Become a better creative: Lose the monkey mind!
While mowing my lawn this weekend, I decided to pop in my ear buds and listen to a random episode of Freakonomics Radio. As the finale to the Freakonomics “Self-improvement Month”, they interviewed Tim Ferriss, the well-known tech entrepreneur, life hacker, and author of The 4-Hour Work Week. During the course of the podcast, Ferriss answered several questions about his life and inspiration. During a tangent discussing the mindset behind writing his productivity books, Ferriss happened to mention the term “monkey mind.” I’d never heard the term before, but in the context of productivity, I instantly knew what it meant because it so accurately portrayed the state of mind I’ve been struggling with at this point in my career.
Turns out that “monkey mind” is actually a Buddhist term that means “unsettled; restless; capricious; whimsical; fanciful; inconstant; confused; indecisive; uncontrollable.” This seems like a state of mind that any mature professional would instantly detect and avoid, but all too often, it sneaks into our lives and starts wreaking havoc, slinging poo and flailing its arms and expending loads of energy and creating chaos while accomplishing nothing of value.
As I’ve experienced first-hand, monkey mind can be particularly devastating to experienced creatives. It all starts with a bit of misdirected passion and confidence combined with at least the illusion of possibility. Once you have achieved a decent level of skill and knowledge, developed an awareness of opportunities, and experienced first-hand the thrill of success (small or large), these factors feed into the euphoric idea that with a little elbow grease and extra time, you can successfully create anything you desire! Obviously, you’ve become so intelligent and savvy that given enough time and resources, you’ll find a way to make your endeavor successful, earn some extra money, and build up that precious reputation. After all, you have so many skills to put into practice, a formidable toolset, and an endless supply of wonderful opportunities and ideas!
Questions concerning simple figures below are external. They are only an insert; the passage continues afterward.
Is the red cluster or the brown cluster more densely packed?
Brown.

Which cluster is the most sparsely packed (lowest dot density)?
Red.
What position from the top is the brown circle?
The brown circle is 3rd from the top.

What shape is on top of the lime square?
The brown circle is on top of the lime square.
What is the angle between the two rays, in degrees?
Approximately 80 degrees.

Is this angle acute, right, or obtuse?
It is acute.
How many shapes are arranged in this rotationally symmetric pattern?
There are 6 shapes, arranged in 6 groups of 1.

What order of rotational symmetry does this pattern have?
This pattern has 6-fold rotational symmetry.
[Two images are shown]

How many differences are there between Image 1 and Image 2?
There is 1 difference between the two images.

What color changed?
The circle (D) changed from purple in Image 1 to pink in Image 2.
After your smashing success, that featured Medium article about your humble beginnings will just be icing on the cake.
However, there’s a couple things you lack at this point in your life: focus and discipline. You work hard on that one great idea each night after-hours for a week or so, but then it starts feeling a lot like actual work, so you put it on the “back burner” until you can catch your breath. You aren’t feeling so passionate anymore, and as any good creative knows, passion is what separates you from those mindless drones over at Corp Co. You don’t want be confused for one of those poor saps. Time to recharge.
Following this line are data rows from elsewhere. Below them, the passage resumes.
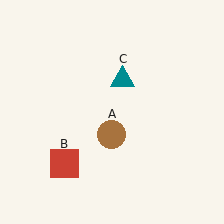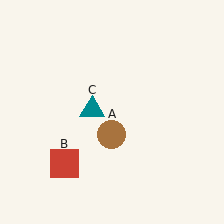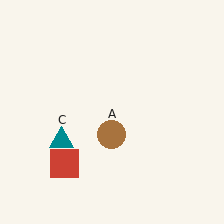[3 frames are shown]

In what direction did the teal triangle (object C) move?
The teal triangle (object C) moved down and to the left.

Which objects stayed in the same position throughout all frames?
Brown circle (object A) and red square (object B) remained stationary.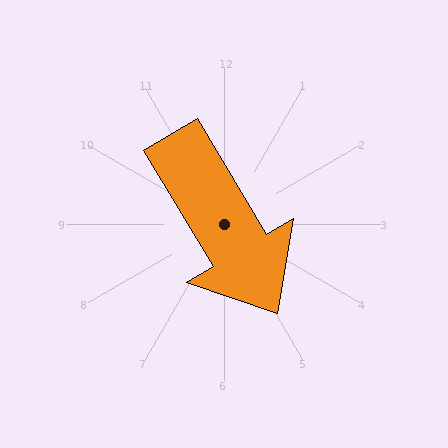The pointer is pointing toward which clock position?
Roughly 5 o'clock.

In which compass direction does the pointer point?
Southeast.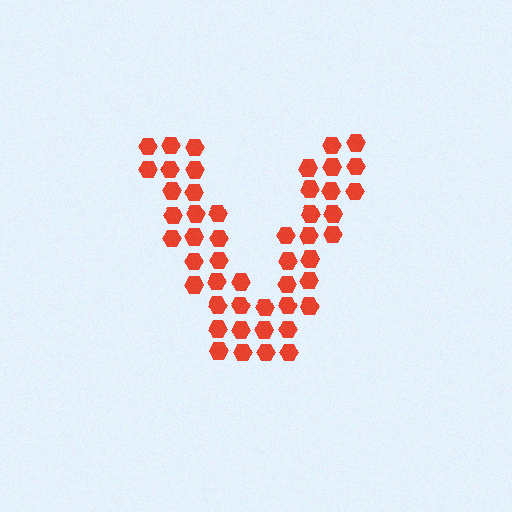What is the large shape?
The large shape is the letter V.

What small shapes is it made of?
It is made of small hexagons.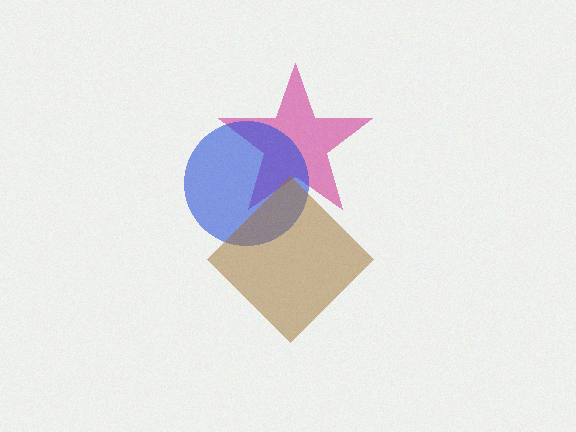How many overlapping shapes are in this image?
There are 3 overlapping shapes in the image.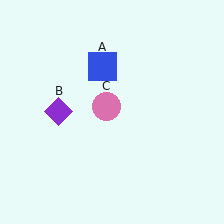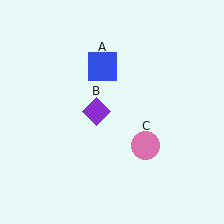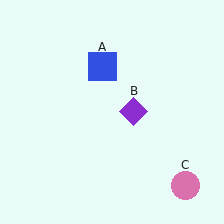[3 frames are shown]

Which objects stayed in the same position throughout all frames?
Blue square (object A) remained stationary.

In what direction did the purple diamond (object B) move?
The purple diamond (object B) moved right.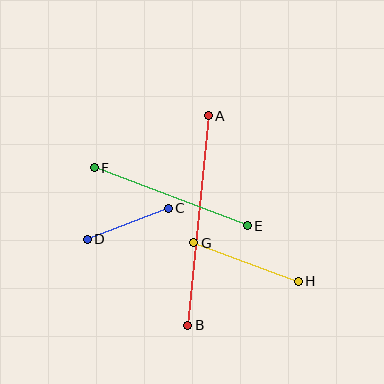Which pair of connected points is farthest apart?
Points A and B are farthest apart.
The next morning, you read this great article about a new tool that will revolutionize your career and make you an even savvier creative. So exciting! Time to buy some books and learn this amazing new technology! This will help you become better at your job, but more importantly, you really just need to be able to tell yourself that you’re cool again. That loss of passion last night led to some severe identity issues; maybe you’re not a real creative and you should just go buy some khakis and accept your fate as a Pixel Analyst Engineer II over at Corp Co. After you find a great tutorial blog about this new tech (because the books were too expensive and you hate reading technical stuff on your Kindle), you find out the author’s bleeding-edge community project definitely needs your help creating things with this new tech you knew nothing about a day ago. Plus, you’ve been worrying about how your lack of altruistic work may be affecting your professional reputation, so you’d really be killing two birds with one stone here. It’s a no-brainer; let’s do it! Time to burn some more midnight oil!
While this storyline is a bit satirical, it’s really not far from the truth for many creatives. While we might have the ability to build great things, we shoot ourselves in the foot when we forego focus and discipline and chase after the high of passionately going all-in on the next amazing new project. Soon that passion dies, and we look for the another great pursuit to bring us that sense of “really getting somewhere.” We forget that building real value in our projects and our life as a whole actually takes an incredible amount of time and patience. Long-term dedication is where you develop a nuanced depth of experience and learn things about yourself that only manifest when you have chosen to commit yourself to something in the thick and thin. Forcing yourself to stay put on the boring days and think creatively within the confines of your current commitment can often foster more imaginative growth than jumping from one place to another. This approach takes discipline and focus, and unlike passion, these aren’t naturally-occurring characteristics. They only grow through practice, trial and error, repetition, and continual introspective evaluation.
The truth is that most of us don’t have enough hours in the day to dedicate ourselves to more than one or two such pursuits at any given time in our lives. The passion may come and go depending on the season, but to continue bringing value, that passion must be supplemented with diligence and determination. You have to be the type of person who creates value even when you don’t feel like it. You have to lose the monkey mind.